Imagine a workflow where you change and test all of your configuration in the “development” environment, committing those changes along the way, and then when you’re happy with the changes, you bundle them together in a single “pull request”, and the changes, after being reviewed by your peer(s), get pushed into production.
Or maybe you want to have “departmental” worker groups, allowing each department to manage their own configurations – assigning each department a “development” branch to work in, but still giving you the ability to review and approve changes (to ensure that no changes break someone else’s work, etc.).
These are just a couple of workflow options when you embrace the use of GitOps. “Oh, great”, you say, “yet another IT management fad; cue the hype and eventual disillusionment when it doesn’t work as advertised.” I get it – I’ve been on the IT side of the house most of my career, and I’ve seen the fads come and go. But GitOps is not a fancy product (or a product at all), it’s a way of managing your deployments at scale with a flexible workflow that can be adapted to your compliance regimen.

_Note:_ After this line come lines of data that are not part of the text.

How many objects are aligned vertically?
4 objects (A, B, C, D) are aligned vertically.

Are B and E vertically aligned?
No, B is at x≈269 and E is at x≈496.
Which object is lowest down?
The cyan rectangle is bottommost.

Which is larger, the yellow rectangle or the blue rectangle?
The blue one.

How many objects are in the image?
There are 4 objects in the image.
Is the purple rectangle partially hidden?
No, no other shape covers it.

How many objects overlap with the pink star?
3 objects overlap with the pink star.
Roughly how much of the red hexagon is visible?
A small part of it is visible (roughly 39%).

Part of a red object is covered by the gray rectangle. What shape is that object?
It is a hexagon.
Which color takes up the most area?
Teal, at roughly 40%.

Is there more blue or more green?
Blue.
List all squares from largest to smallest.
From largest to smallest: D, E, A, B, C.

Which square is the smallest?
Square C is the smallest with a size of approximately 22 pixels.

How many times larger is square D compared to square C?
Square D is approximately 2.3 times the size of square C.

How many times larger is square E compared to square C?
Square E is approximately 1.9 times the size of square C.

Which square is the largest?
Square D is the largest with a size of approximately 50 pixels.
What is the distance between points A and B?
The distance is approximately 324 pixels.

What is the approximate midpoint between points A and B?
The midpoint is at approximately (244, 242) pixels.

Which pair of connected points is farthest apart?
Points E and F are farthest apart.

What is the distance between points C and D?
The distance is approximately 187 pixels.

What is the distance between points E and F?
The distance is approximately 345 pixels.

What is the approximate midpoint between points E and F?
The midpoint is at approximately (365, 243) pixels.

What is GitOps? I like to think of it as using a git repository as the source of truth for your configurations, and automation (usually in the form of a CI/CD tool like Github Actions or Jenkins) that manages the deployment of those configurations. The scenarios mentioned above are just a couple of examples that you can implement using Cribl Stream’s GitOps functionality, which is available with an enterprise license.
Let’s walk through the first scenario. Figure 1 shows that we have a single git repository, with a branch dedicated to the dev environment and another branch dedicated to the production environment. The names are abbreviated here, but they can be whatever you’d like.

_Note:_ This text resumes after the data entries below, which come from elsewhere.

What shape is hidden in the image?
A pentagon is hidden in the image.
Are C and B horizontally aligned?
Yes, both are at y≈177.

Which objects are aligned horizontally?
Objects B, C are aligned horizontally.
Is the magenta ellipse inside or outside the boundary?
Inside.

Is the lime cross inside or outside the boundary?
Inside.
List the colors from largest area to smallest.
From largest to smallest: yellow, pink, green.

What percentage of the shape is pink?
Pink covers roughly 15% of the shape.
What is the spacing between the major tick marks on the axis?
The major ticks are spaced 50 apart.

The idea is that the development environment will commit all its changes to the development branch, and then, when appropriate, that branch will be merged to the “prod” branch, applying all changes to the production environment.
The actual workflow itself looks more like figure 2 – steps 3 and 4 happen completely outside of Stream, in your git system. Step 5 is also external to Stream, being triggered either by a script or by your CI/CD system. Step 5 is an example of a “push” workflow – when a change occurs to the prod branch, we need to “push” a notification to Stream to tell it to go get the changes. Initially, Stream supports only push workflows like this, but that will change over time.

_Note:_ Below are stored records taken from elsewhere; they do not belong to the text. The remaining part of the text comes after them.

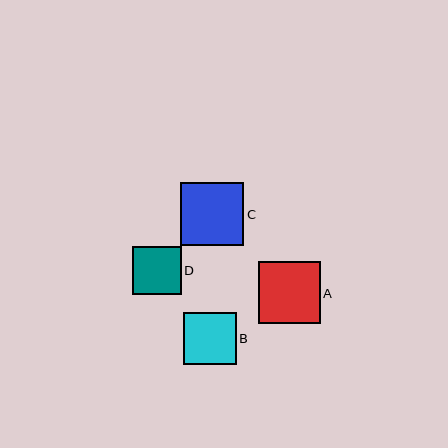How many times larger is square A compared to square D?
Square A is approximately 1.3 times the size of square D.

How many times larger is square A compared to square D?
Square A is approximately 1.3 times the size of square D.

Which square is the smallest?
Square D is the smallest with a size of approximately 49 pixels.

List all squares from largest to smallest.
From largest to smallest: C, A, B, D.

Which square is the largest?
Square C is the largest with a size of approximately 63 pixels.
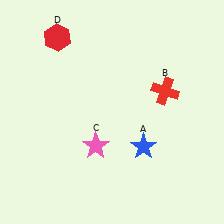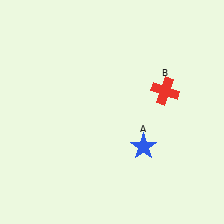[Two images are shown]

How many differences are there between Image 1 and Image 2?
There are 2 differences between the two images.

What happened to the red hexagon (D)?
The red hexagon (D) was removed in Image 2. It was in the top-left area of Image 1.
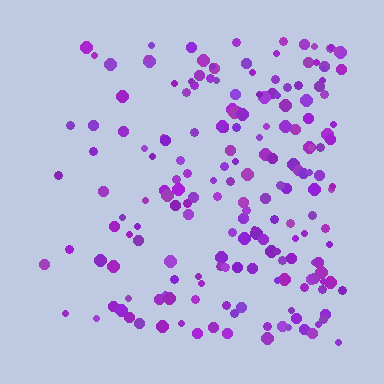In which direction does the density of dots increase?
From left to right, with the right side densest.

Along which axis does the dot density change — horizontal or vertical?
Horizontal.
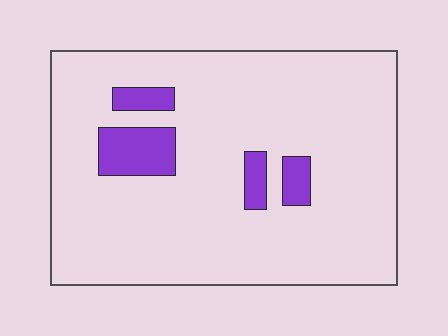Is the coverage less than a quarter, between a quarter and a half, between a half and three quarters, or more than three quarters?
Less than a quarter.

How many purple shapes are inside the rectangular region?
4.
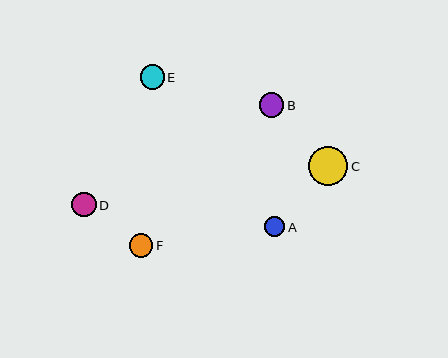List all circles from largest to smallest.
From largest to smallest: C, B, D, E, F, A.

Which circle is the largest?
Circle C is the largest with a size of approximately 40 pixels.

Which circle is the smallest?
Circle A is the smallest with a size of approximately 21 pixels.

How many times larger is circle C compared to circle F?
Circle C is approximately 1.7 times the size of circle F.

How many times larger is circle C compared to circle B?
Circle C is approximately 1.6 times the size of circle B.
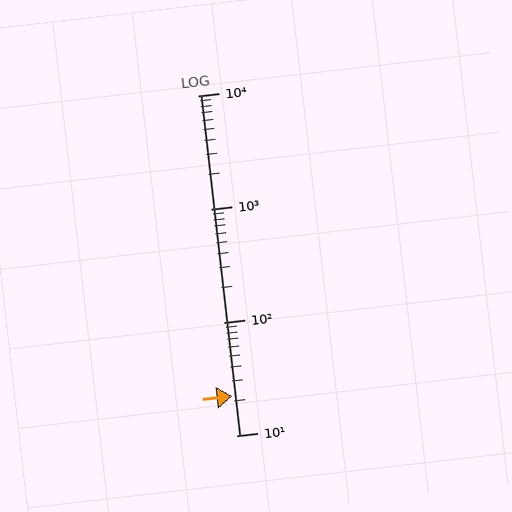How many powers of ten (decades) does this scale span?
The scale spans 3 decades, from 10 to 10000.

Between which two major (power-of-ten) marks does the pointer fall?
The pointer is between 10 and 100.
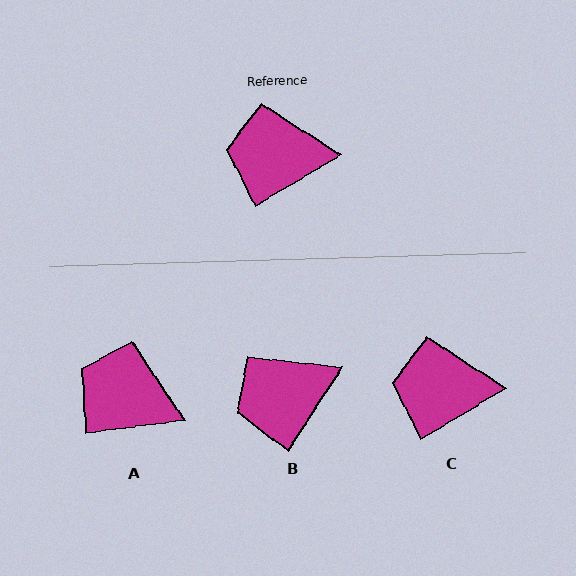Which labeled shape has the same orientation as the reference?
C.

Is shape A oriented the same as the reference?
No, it is off by about 24 degrees.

What about Stream Sources and Destinations? Most people aren’t going to be able to have the same Sources and Destinations in their development versus production environment, so we’ve made Sources and Destinations “environment aware.” This means that you can assign each Source and Destination an “environment” value that’s specific to the git branch on which you’re configuring it.
Assume that I have a datagen in my development environment that I use to create and model my pipelines, but on production, I have a syslog Source that sends the same type of data. I can set the environment value to “dev” for the datagen, and “prod” for the syslog Source. The datagen will be enabled on the development environment, but disabled on production, and the syslog Source will be enabled on production, but disabled on development. Routes can pull the correct Source by referring to the C.LogStreamEnv
global variable, which you set separately on each branch’s environment. This enables you to use the same Route for both systems, while still getting the data from and to the correct services.
At Cribl, we believe that doing is the best way to learn, so we’ve created a GitOps sandbox that will allow you to set up and try out this scenario. Go try it out!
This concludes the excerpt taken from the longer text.